「幼稚」な政策、健康にも悪影響
NAM会員で生物統計学を専門とし、フレッドハッチンソンがん研究センターとワシントン大学の名誉教授を務めるエリザベス・ハロランは、長期的な問題点を指摘する。「科学資金が不足すれば、定量研究の担い手を含む医療専門家の育成が数世代にわたって停滞する。そうなれば、疾病予防や治療によって健康状態を改善する米国の能力は、今後数十年に及び悪影響を被る」
NAS会員のマイケル・ストランドは、科学予算削減案の「狭量さ」を嘆く。「現政権が提案する予算案の悲劇は、研究開発をいかに狭く捉えているか、とりわけ基礎研究の驚くべき多様性こそが予期せぬ応用研究へとつながることを認識していない点にある」とストランドは指摘。「この盲点は、資金の不足分を民間セクターが担うとする主張と結び付いているが、明らかに誤った幼稚な考えだ。こうした認識のズレは、科学界にとって非常に苛立たしい」
世界との競争
書簡は国際的な影響についても警告し、特に中国との競争について警鐘を鳴らしている。科学予算の削減は「不可欠な経済的原動力を弱め、イノベーションを遅らせ、公衆衛生を危険にさらし、若き才能の育成を妨げ、わが国の教育制度を損ないかねない」と指摘。「最も懸念されるのは、科学技術において米国が発揮してきた世界的リーダーシップを中国のような国に明け渡すリスクだ。中国は、官学連携において米連邦政府と米大学の(これまでの)手法を採用しているうえ、研究開発への投資を急拡大している」と訴える。
中国や欧州各国は、米国の混乱に乗じて優秀な科学者を引き抜こうと動いている。米国から中国や欧州への頭脳流出が起こる可能性についてリールに尋ねると、「友人たちの話によれば、それはすでに始まっている。粛々と」との答えが返ってきた。

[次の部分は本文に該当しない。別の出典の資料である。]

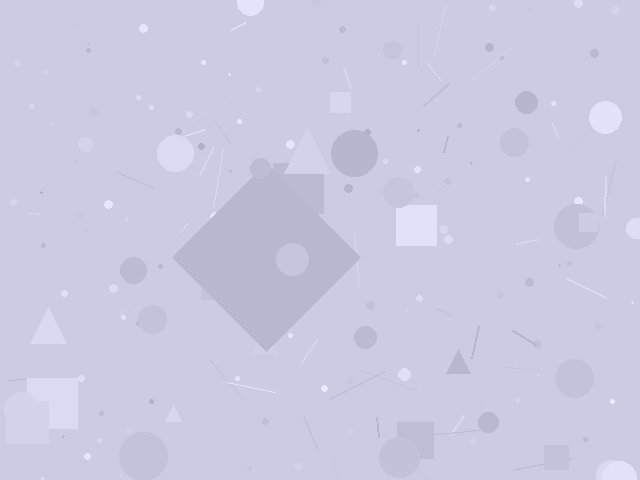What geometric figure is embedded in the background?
A diamond is embedded in the background.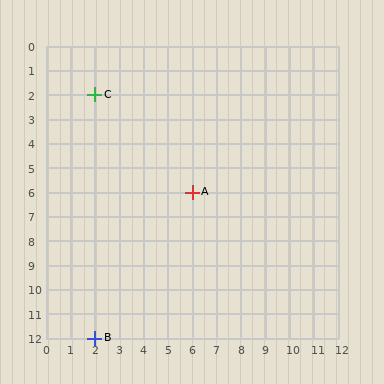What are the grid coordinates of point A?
Point A is at grid coordinates (6, 6).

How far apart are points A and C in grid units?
Points A and C are 4 columns and 4 rows apart (about 5.7 grid units diagonally).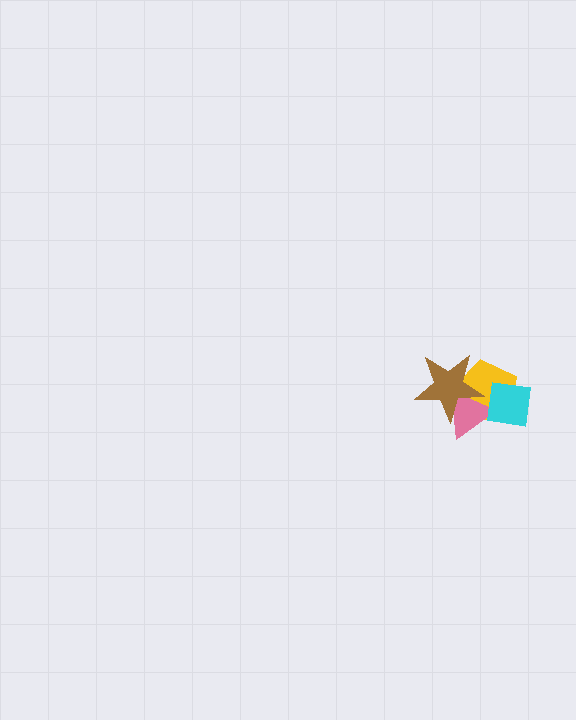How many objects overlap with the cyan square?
2 objects overlap with the cyan square.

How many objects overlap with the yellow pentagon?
3 objects overlap with the yellow pentagon.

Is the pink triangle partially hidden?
Yes, it is partially covered by another shape.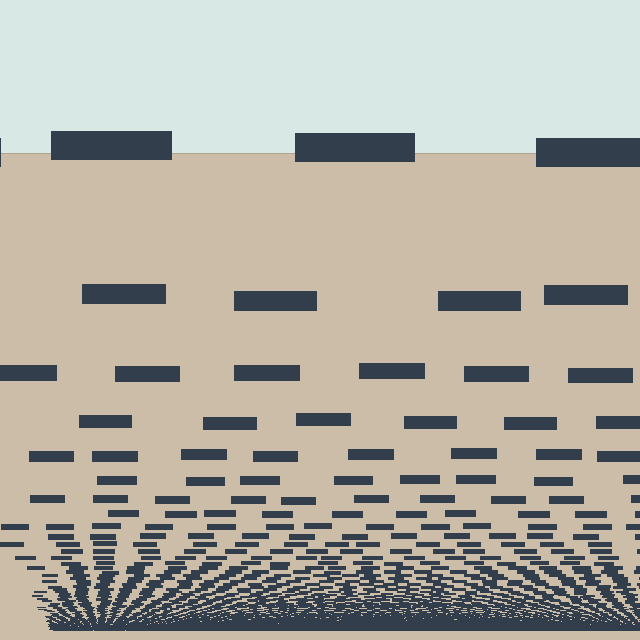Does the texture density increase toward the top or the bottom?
Density increases toward the bottom.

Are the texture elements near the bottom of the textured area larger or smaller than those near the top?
Smaller. The gradient is inverted — elements near the bottom are smaller and denser.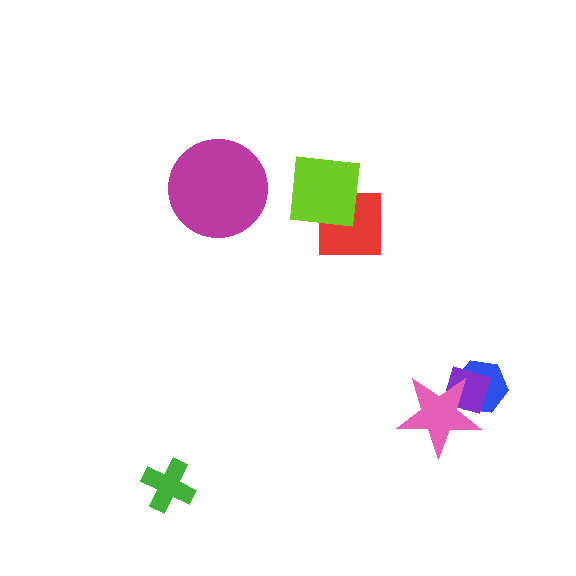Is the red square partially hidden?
Yes, it is partially covered by another shape.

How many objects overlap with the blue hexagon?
2 objects overlap with the blue hexagon.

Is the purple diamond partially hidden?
Yes, it is partially covered by another shape.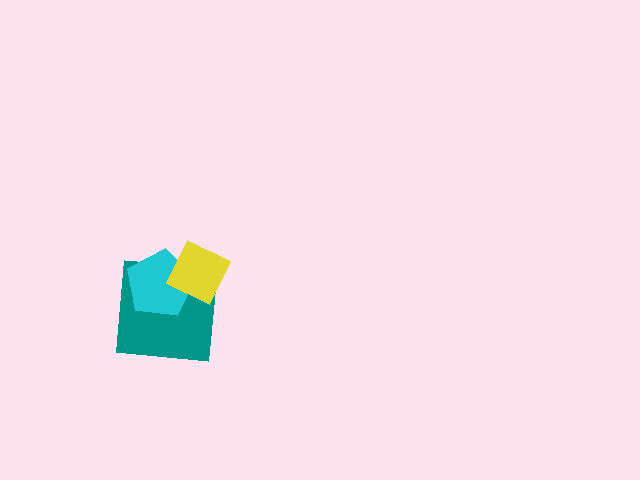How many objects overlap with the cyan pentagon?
2 objects overlap with the cyan pentagon.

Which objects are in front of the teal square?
2 objects cover part of the teal square: the cyan pentagon and the yellow diamond.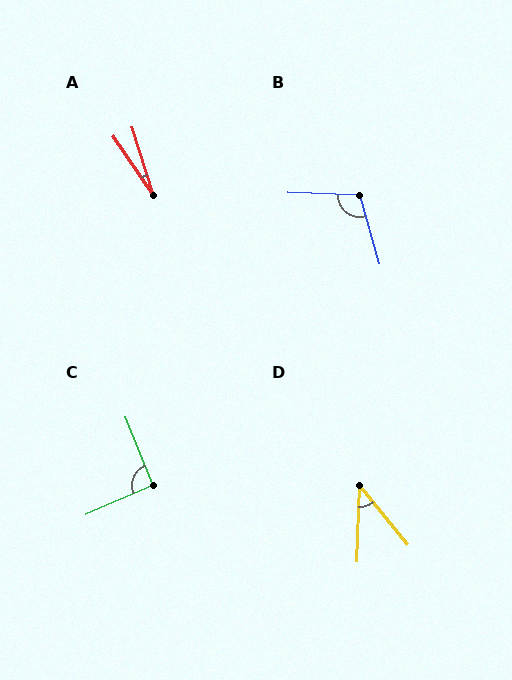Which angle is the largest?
B, at approximately 107 degrees.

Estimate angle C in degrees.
Approximately 91 degrees.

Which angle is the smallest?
A, at approximately 17 degrees.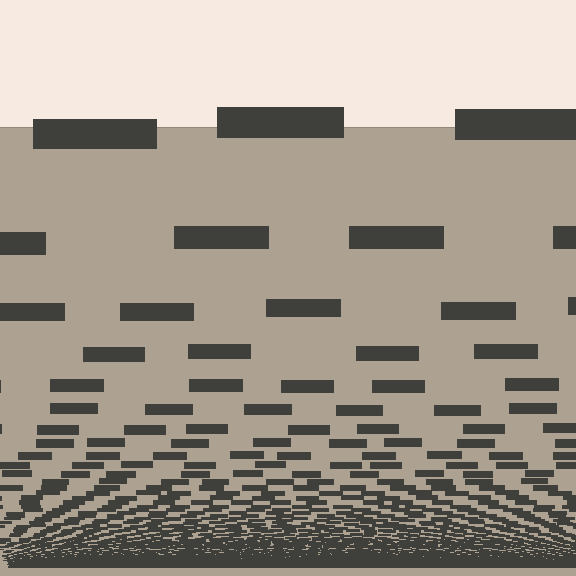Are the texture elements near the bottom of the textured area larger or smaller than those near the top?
Smaller. The gradient is inverted — elements near the bottom are smaller and denser.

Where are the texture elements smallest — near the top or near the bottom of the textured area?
Near the bottom.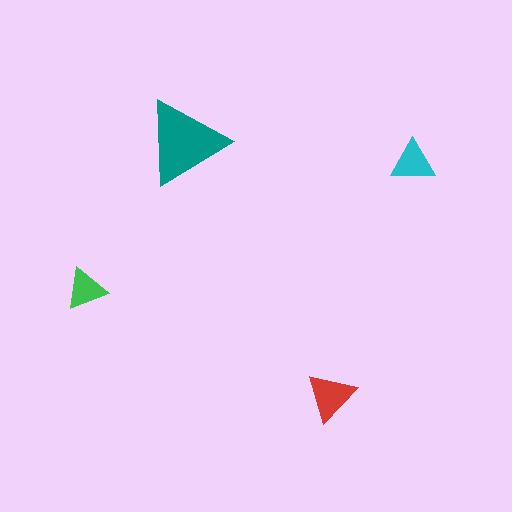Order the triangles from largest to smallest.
the teal one, the red one, the cyan one, the green one.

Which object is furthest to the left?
The green triangle is leftmost.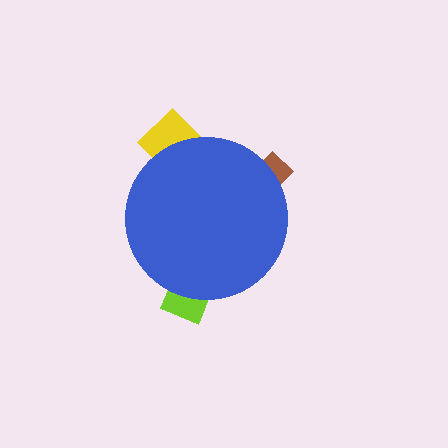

「すでに他国と調整を済ませ、移住した人もいる。学生たちも、米国以外の国に留学を申請している」とリールは続け、諸外国からの破格のオファーに関する報道に言及。「ある著名なノーベル賞受賞者には、中国から無条件で20年間の資金提供を行うとの申し出があった」と語ったが、これは米スクリプス研究所の神経科学者アーデム・パタプティアン教授の引き抜きを中国が試みている件を指している。